Dear Editor,

We read with interest the published manuscript by Bekaryssova et al. [1] summarizing cases of post-COVID-19 reactive arthritis (ReA). In their manuscript, the authors started their review by discussing the definition of ReA and its progression over time. Then, they summarized cases of COVID-19 ReA and those of COVID-19 vaccination-induced arthritis. They described clinical features, therapeutic management of ReA, and outcomes of these patients.

Twenty-two cases of COVID-19 ReA were summarized [1]. Several studies showed that COVID-19 infection is not only responsible for ReA but also viral arthritis. Thus, it is necessary to specify whether articular manifestations are due to ReA or viral arthritis.

Viral arthritis is characterized by an early onset and is commonly associated with symptoms of disseminated viral infection. This diagnosis remains possible in cases of early onset of articular symptoms. In this review, two cases of early arthritis associated with signs of disseminated viral infection were considered ReA [2, 3]. Indeed, Houshmand et al. described the case of a 10-year-old boy who presented with a concomitant fever, urticaria, and arthritis. Urticarial lesions tended to appear simultaneously with systemic viral symptoms. They have been reported in 11 to 19% of patients with COVID-19 infections [4]. These findings support the diagnosis of viral arthritis rather than post-COVID-19 ReA in this patient. The post-COVID-19 ReA diagnosis can be established based on the occurrence of rheumatological manifestations with a delay between the onset of these manifestations and the confirmed diagnosis of COVID-19 and nasopharyngeal real-time polymerase chain reaction (RT-PCR) negativation at the time of articular signs onset [5]. It is important to emphasize that RT-PCR positivity can persist in patients who have already been in remission [6].

In this review, the authors did not specify the delay between the COVID-19 infection diagnosis and articular manifestations onset [1].

Besides, the authors did not describe the treatments received during the COVID-19 infection [1]. Indeed, articular manifestations can be triggered by several drugs prescribed during COVID-19 infection.
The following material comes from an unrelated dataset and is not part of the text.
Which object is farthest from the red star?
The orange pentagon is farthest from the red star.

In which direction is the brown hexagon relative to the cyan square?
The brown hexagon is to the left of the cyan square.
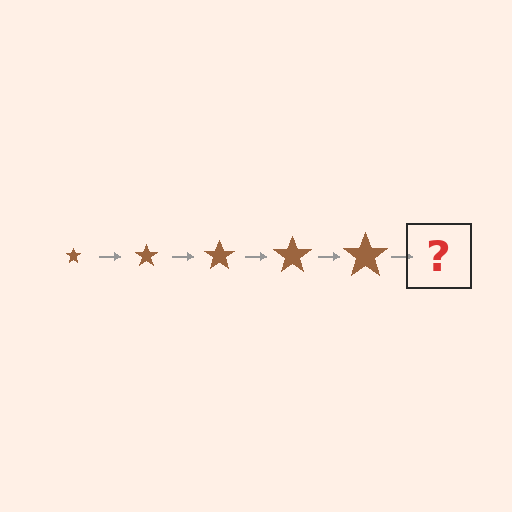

Favipiravir may induce hyperuricemia and even acute gouty arthritis [7]. Likewise, interferon β1 treatment may be responsible for inflammatory rheumatic disease occurrence [8, 9].

There is no agreement on the ReA criteria. Therefore, we believe that ruling out differential diagnoses such as viral arthritis related to COVID-19, drug-induced arthritis, crystal-induced flares, or a recent onset of another inflammatory rheumatic disease is necessary before making the ReA diagnosis [10].

The authors included seven cases of ReA after COVID-19 vaccination with corona VAC, Sinovac, and SPUTNIK-V.

While some authors consider joint manifestations induced by anti-COVID vaccination a form of ReA, others consider it an autoimmune or inflammatory syndrome induced by adjuvants. Adjuvants are components added to subunit and inactivated vaccines to stimulate innate and adaptive immune responses. This stimulation increases the effectiveness of subunit and inactivated vaccines, but it can be responsible for autoimmune/inflammatory syndrome induced by adjuvant (ASIA) [11]. Diagnosis criteria have been suggested for ASIA. The first major criterion is exposure to external stimuli such as a vaccine, and the second is the appearance of typical clinical manifestations such as arthritis [11]. These manifestations typically occur 2 to 5 days after COVID-19 vaccination [12]. The detection of autoantibodies or anti-adjuvant antibodies is possible and considered a minor diagnosis criterion [12]. It is not clear whether articular manifestations occurring after COVID-19 vaccination correspond to ReA or ASIA [11].

ReA post-COVID-19 infection or post-COVID-19-vaccination is a matter of concern that must support increased research into the pathophysiology of ReA.